Extraction — Type "B" Shell
This style of plastic shell is used mostly for aftermarket harnesses. I've also seen them on OEM accessories (e.g., add-on subwoofers, navigation modules, etc.).
Each terminal has a tiny metal spring clip which latches the terminal into the plastic shell. To release the spring clip, you will need to find or fabricate an extraction tool. This picture shows the spring on a receptacle terminal, with a drawing of an extraction tool:
You'll need the tool to have a portion long enough for you to hold onto, with a tip that is just small enough to fit into the shell's pin extraction hole. In this picture, the extraction hole is circled:
The tip must be approximately 1 mm wide by 0.5 mm tall, and 6 mm long. The end should not be very sharp (otherwise it could simply poke into the plastic of the shell).
Making An Extraction Tool
Some people have used a large staple (not from a normal desk stapler, but the next larger size). However, those don't give you much to hold onto, and tend to draw blood.
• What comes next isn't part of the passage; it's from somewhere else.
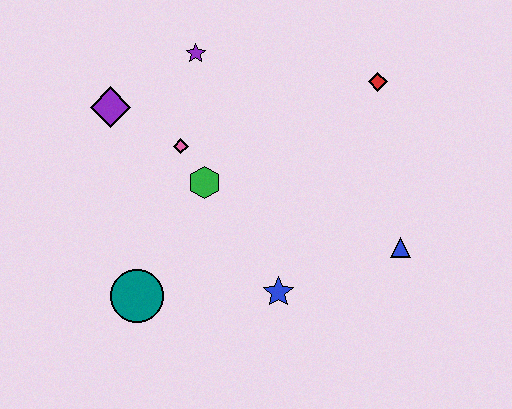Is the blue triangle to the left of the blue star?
No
Someone suggested the eye end of a sewing needle. I tried a small one, but it was just a little too thick vertically. Flattening the end with a hammer might have helped. You would also need to modify the sharp end — cut off the point, and bend it so you have something to push without impaling your finger.
I've had success by modifying a straight pin. Cut off the pointy tip with sharp wire cutters. Then flatten the tip by hitting a few times with a hammer (with a smooth-face) onto a hard, smooth surface (an anvil is ideal — some bench vices have a smooth anvil area on the back). Alternatively, you might be able to compress the tip in a bench vise that has smooth jaws. Continue flattening the tip until the last 6 mm portion is thin enough (top to bottom) to easily fit into the extraction hole. If the tip is too wide (left to right), file it so it will just fit into the extraction hole. Also use the file to dull the front, and remove any sharp edges or burs. Finally, straighten the entire pin, if it's become curled.
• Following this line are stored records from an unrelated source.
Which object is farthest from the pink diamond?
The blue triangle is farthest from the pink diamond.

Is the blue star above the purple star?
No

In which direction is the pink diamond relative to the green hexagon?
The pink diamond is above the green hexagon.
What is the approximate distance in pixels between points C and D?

Extraction Procedure (shell type "B")
You may want the help of a second person to tug on the wire (after you've opened the plastic spring clip).
If the wire won't budge and you're starting to pull more than gently, back off the extraction tool by 1 or 2 mm and try again.
I recommend not using needle-nose pliers to pull a wire. Using your bare fingers will let you feel how much tension you're exerting, so you'll know when to stop. With pliers, it's also too easy to crush the wires, which are 20 gauge or smaller.
When you're finished extracting and inserting wires, remember to close the retention latch on the bottom or top of the shell. If you forget to do that on a plug, you will not be able to insert the plug into the head unit's socket.